Output Handling

Fluxara treats generated results as structured output artifacts. Each completed job may produce one or more artifacts together with metadata that describes how the result was created.

Artifact model

An artifact is a file produced by a completed job. In the current beta scope, artifacts are typically image outputs accompanied by metadata describing the pipeline, preset, and execution context.

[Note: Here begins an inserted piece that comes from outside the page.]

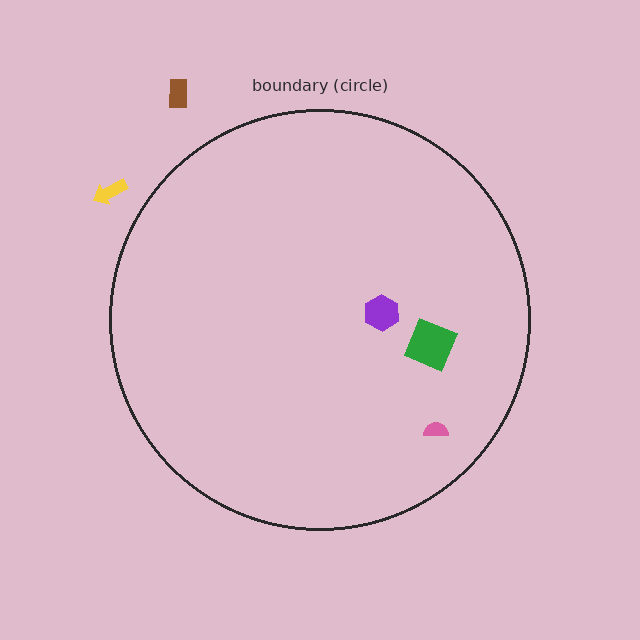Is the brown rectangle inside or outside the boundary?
Outside.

Artifacts are intended to be easy to retrieve, review, compare, and export across internal workflows.

Typical artifact fields

Artifact ID

A unique identifier used to reference the output in the current workspace or job context.

Type

The file type of the output, such as image/png or image/webp.

Dimensions

Width and height values for visual artifacts generated by the selected workflow.

Creation timestamp

The time at which the artifact was finalized and made available for retrieval.

Job reference

A link back to the job that produced the artifact and the pipeline context used during execution.

Download path

A retrieval URL or artifact endpoint exposed to approved beta users in supported environments.

Associated metadata

Output artifacts are typically accompanied by metadata that helps teams understand how a result was produced and how it should be compared against other runs.

  • prompt or input summary
  • selected preset
  • pipeline identifier
  • resolution or size profile
  • inference step count
  • artifact format
  • job creation and completion timestamps

Output lifecycle

Job Created Processed Artifact Written Metadata Recorded Available for Retrieval

This lifecycle helps separate execution state from output state. A job may be running or queued without any available artifact, while completed jobs expose artifacts and metadata together.

Export formats

The current beta focuses on common image output formats and structured metadata suitable for internal review workflows.

PNG

Used where predictable lossless output is preferred for review, inspection, or archival comparison.

WebP

Used where smaller output size is preferred while preserving practical visual quality for browser-based workflows.

Structured metadata

Associated metadata may be returned alongside outputs through the API or internal retrieval interfaces.

Preview-friendly delivery

Outputs are designed to work well in lightweight review and comparison flows during the beta period.

Retention behavior

Artifact retention may vary depending on environment capacity, onboarding scope, and workspace policy during the beta period.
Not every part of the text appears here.